The “We’ll Fix It Next" Stage Is Costing More Than You Think
In completions, problems rarely show up as absolute failures.
Instead, they are referred to as...
A slight rate imbalance.
A bit of pressure instability.
Timing that feels just a little off.
Nothing critical, or anything that should force a shutdown. These instances are just enough to notice...and just as easy enough to rationalize pushing through.
So, a decision gets made:
“We’ll fix it on the next stage.”
In the moment it feels practical and is a common way of thinking.
Unfortunately, over time, it’s one of the most expensive occurrences in modern completions.
When Drift Becomes the Standard
Every stage compound from the end.
So, when a deviation goes uncorrected, it doesn’t disappear...it carries forward. What begins as a small inconsistency starts to shape how the next stage is executed.
And so forth, this pattern continues.
Before you realize it, you’re following a consistent habit: running a series of adjustments based on timing, interpretation, managed by who caught what.
That’s where inconsistency creeps in.
Not because the design is wrong, or because the team lacks experience. Rather, because execution becomes variable instead of a controlled system.
Leaving inconsistency is one of the most underestimated risks in completion.

The Cost Isn’t Obvious...At First
These 'minor' inefficiencies don’t appear to be dramatic failures.
They show up subtly:
• Slightly longer pump times
• Incremental strain on equipment
• Small variations in stage performance
• Subtle erosion of efficiency across a pad
Individually, manageable...however, when occurring together: expensive.
Many wait to fix something later because it feels safe. It avoids disruption and keeps the job moving.
But it also allows for inefficiency to compound: stage after stage.
In a space where margins are tight and performance expectations are high; this compounding effect matters significantly.
Real Time Correction Matters
Operators pulling ahead in 2026 aren’t just designing better wells...they’re executing more consistently and accurately.
And that depends on one thing: correcting things early.
FracSol TWM (Treatment Well Monitoring) was built to make this a reality.
TWM continuously compares live execution against the treatment plan during the stage itself.
Not afterwards, not in a later report...but in real time.
When drift begins, it can be identified immediately and consistently. Engineers don’t have to rely on delayed analysis or subjective interpretation. The TWM system highlights variance as it's happening.
This creates a shared, objective view of performance across the entire team.

Adjusting Without Disruption
There’s always been hesitation around mid-stage adjustments, as no one wants to interrupt flow or introduce unnecessary risk.
Early intervention doesn’t disrupt momentum though; it protects it.
With TWM, engineers can spot changes in trends as they develop and make controlled adjustments in stride:
• Refine rate
• Adjust timing
• Stabilize execution
No shutdowns or any overadjustments, just precise course correction while the stage continues to move forward.

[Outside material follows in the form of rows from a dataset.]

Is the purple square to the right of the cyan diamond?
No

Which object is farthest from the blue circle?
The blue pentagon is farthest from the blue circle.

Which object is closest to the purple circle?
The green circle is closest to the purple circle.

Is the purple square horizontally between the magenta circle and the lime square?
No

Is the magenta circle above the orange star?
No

Because early adjustments are small and intentional, while late ones are simply reactive.

From Monitoring to Control
The major shift TWM enables isn’t just visibility: it’s control.

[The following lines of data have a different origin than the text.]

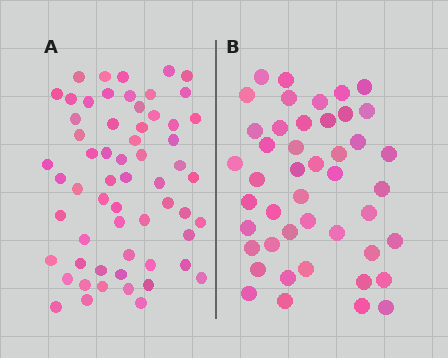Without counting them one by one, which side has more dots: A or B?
Region A (the left region) has more dots.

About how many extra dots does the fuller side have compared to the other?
Region A has approximately 15 more dots than region B.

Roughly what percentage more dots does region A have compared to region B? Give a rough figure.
About 35% more.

Monitoring becomes proactive instead of passive.
Execution becomes consistent instead of varied.
Decisions become confident instead of being reactive.
And this shift compounds in the same way inefficiency does, but rather in the right direction.
The Takeaway
The most expensive inefficiencies in completions aren’t the obvious ones...they’re the ones teams conclude they’ll fix later.
Unfortunately, “later” has a way of gaining traction—stage after stage.
When performance matters, corrections can’t wait.